A
Associação Brasileira de Juristas pela Democracia (ABJD) denunciou o presidente
Jair Bolsonaro (sem partido) no Tribunal Penal Internacional (TPI) por crime
contra a humanidade cometido durante a condução do país na da pandemia de
coronavírus. Na representação, protocolada nesta quinta-feira (2), a entidade
afirma que as suas ações “absolutamente irresponsáveis” colocam a vida dos
cidadãos brasileiros em risco.
“Por
ação ou omissão, Bolsonaro coloca a vida da população em risco, cometendo
crimes e merecendo a atuação do Tribunal Penal Internacional para a proteção da
vida de milhares de pessoas”, diz a ação, que solicita a instauração de
procedimento jurídico para investigar a conduta do presidente.
Os
juristas elencam uma série de fatos que demonstram que Bolsonaro atenta contra
as medidas de isolamento social determinadas pelo Ministério da Saúde, e
respaldadas nas orientações da Organização Mundial da Saúde (OMS) como forma de
conter a disseminação do vírus.
Fatos
Citam
que o presidente, suspeito de estar contaminado, cumprimentou apoiadores que se
aglomeravam na frente do Palácio do Planalto em manifestação contra os poderes
da República no dia 15 de março. Em pronunciamento, estimulou as pessoas a sair
às ruas para trabalhar, classificando a doença como uma “gripezinha“.
Bolsonaro
incluiu também igrejas e lotéricas em decreto que determinava as atividades
essenciais que deveriam funcionar durante a quarentena, estimulando, mais uma
vez, a aglomeração indevida de pessoas.
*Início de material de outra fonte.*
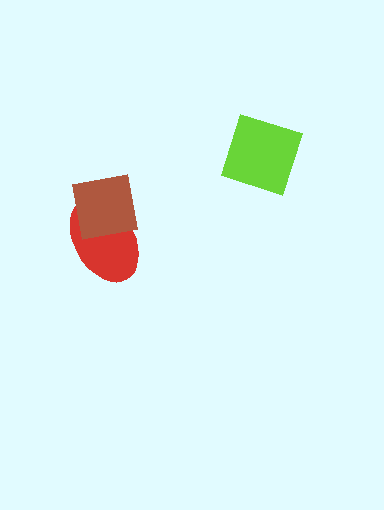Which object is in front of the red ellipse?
The brown square is in front of the red ellipse.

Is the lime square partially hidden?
No, no other shape covers it.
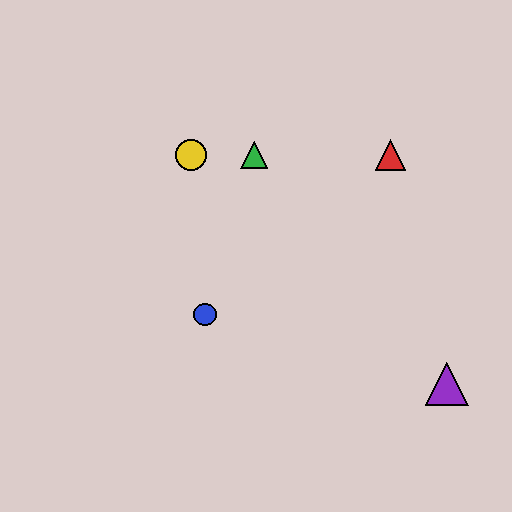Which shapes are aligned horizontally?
The red triangle, the green triangle, the yellow circle are aligned horizontally.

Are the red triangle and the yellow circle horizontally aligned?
Yes, both are at y≈155.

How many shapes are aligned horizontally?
3 shapes (the red triangle, the green triangle, the yellow circle) are aligned horizontally.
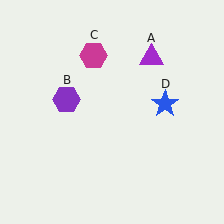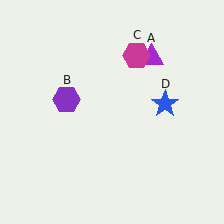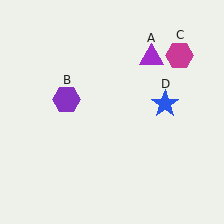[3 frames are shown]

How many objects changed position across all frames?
1 object changed position: magenta hexagon (object C).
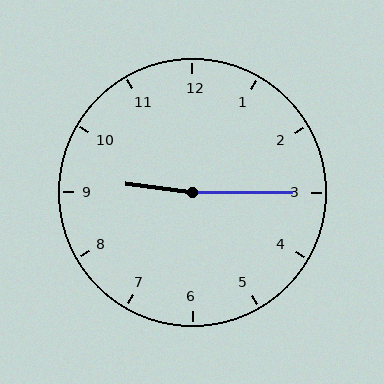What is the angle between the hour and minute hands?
Approximately 172 degrees.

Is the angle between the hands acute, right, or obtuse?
It is obtuse.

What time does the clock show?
9:15.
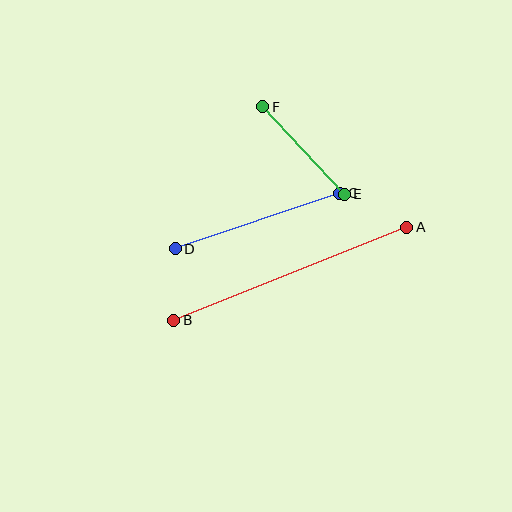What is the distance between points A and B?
The distance is approximately 251 pixels.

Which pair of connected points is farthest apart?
Points A and B are farthest apart.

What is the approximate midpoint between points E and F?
The midpoint is at approximately (304, 150) pixels.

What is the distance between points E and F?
The distance is approximately 120 pixels.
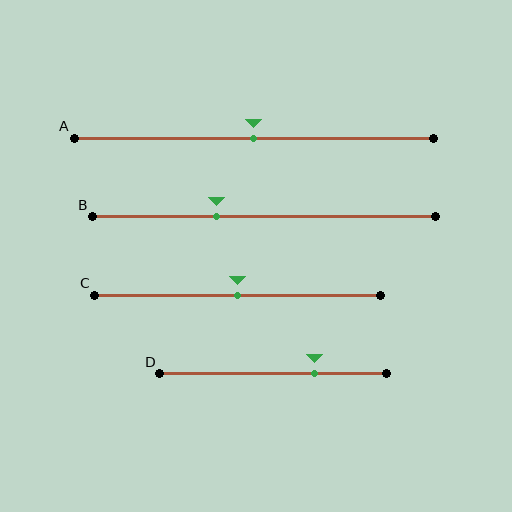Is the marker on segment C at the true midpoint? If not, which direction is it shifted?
Yes, the marker on segment C is at the true midpoint.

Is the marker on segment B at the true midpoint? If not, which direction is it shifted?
No, the marker on segment B is shifted to the left by about 14% of the segment length.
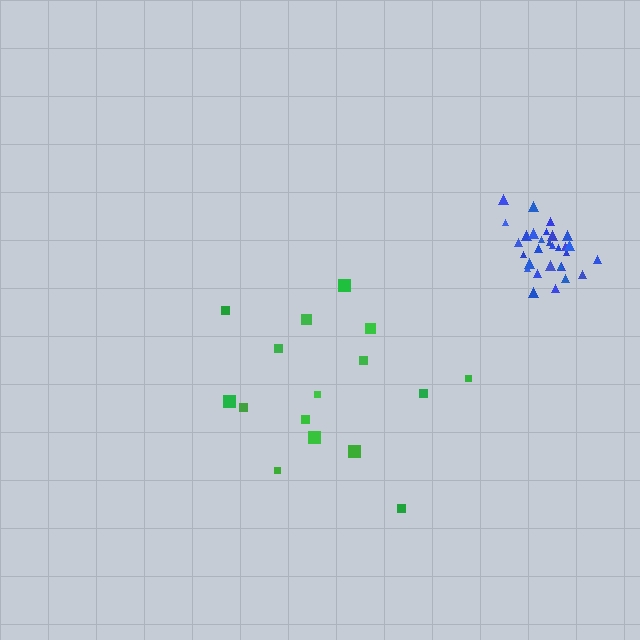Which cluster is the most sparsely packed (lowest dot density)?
Green.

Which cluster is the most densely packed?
Blue.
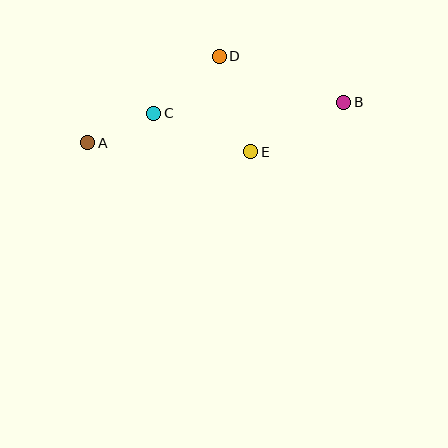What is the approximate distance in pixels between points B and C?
The distance between B and C is approximately 191 pixels.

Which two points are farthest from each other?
Points A and B are farthest from each other.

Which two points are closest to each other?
Points A and C are closest to each other.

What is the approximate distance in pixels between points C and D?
The distance between C and D is approximately 87 pixels.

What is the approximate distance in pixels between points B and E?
The distance between B and E is approximately 105 pixels.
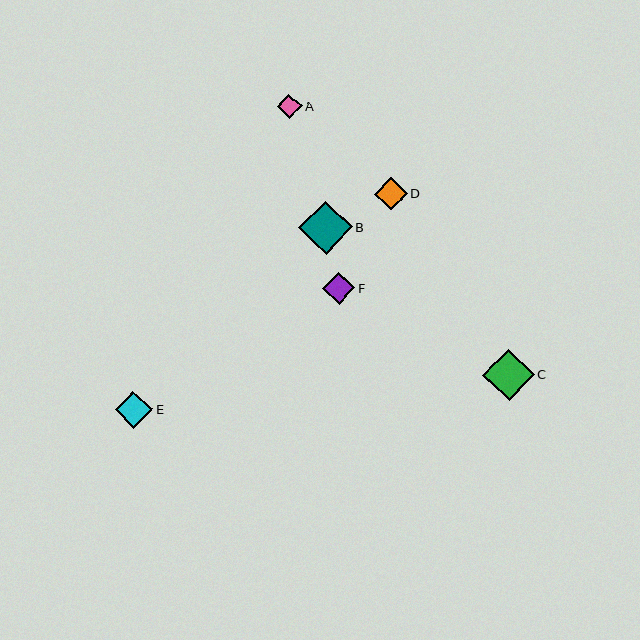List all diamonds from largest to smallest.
From largest to smallest: B, C, E, D, F, A.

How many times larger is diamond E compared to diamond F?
Diamond E is approximately 1.2 times the size of diamond F.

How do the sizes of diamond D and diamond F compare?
Diamond D and diamond F are approximately the same size.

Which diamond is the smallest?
Diamond A is the smallest with a size of approximately 24 pixels.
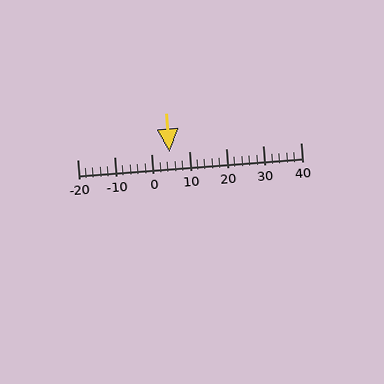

Lançou ainda peça publicitária com
slogan “O Brasil não pode Parar“, emulando campanha italiana contra a reclusão,
que resultou em milhares de mortos.
Por
fim, a ação menciona também o “passeio” do presidente por cidades do Distrito
Federal, durante o último domingo (29), quando, mais uma vez, cumprimentou
apoiadores, disseminou informações falsas sobre a aplicação da cloroquina no
combate à doença e estimulou a manutenção das atividades do comércio.
“O
presidente da República vem infringindo as orientações da OMS, do próprio
governo e das entidades médicas. Vem interagindo diretamente com o público,
massificando a ideia de que o isolamento não é uma medida importante para a
contenção da pandemia do coronavírus”, afirma o advogado Marcelo Uchôa,
professor de Direito da Universidade de Fortaleza (Unifor), que também assina a
representação da ABJD. Ele afirma que a Procuradoria-Geral da República já foi
instada a instaurar ação contra Bolsonaro, mas, até o momento não se
pronunciou. Tal “negligência” justifica o recurso ao TPI.
Crimes
Segundo
a ABJD, Bolsonaro está cometendo o crime de epidemia, previsto no artigo 267 do
Código Penal, e na Lei 8.072/1990, sobre crimes hediondos. Além de infringir
medida sanitária preventiva, conforme artigo 268, também do Código Penal.
O
presidente também estaria violando a Lei 13.979, de 6 de fevereiro, que trata
especificamente da emergência da covid-19, e a Portaria Interministerial nº 5,
de 17 de março, que determina, em seus artigos 3º e 4º, que o descumprimento
das medidas de isolamento e quarentena, assim como a resistência a se submeter
a exames médicos, testes laboratoriais e tratamentos médicos específicos,
acarretam punição com base nos artigos 268 e 330, do Código Penal.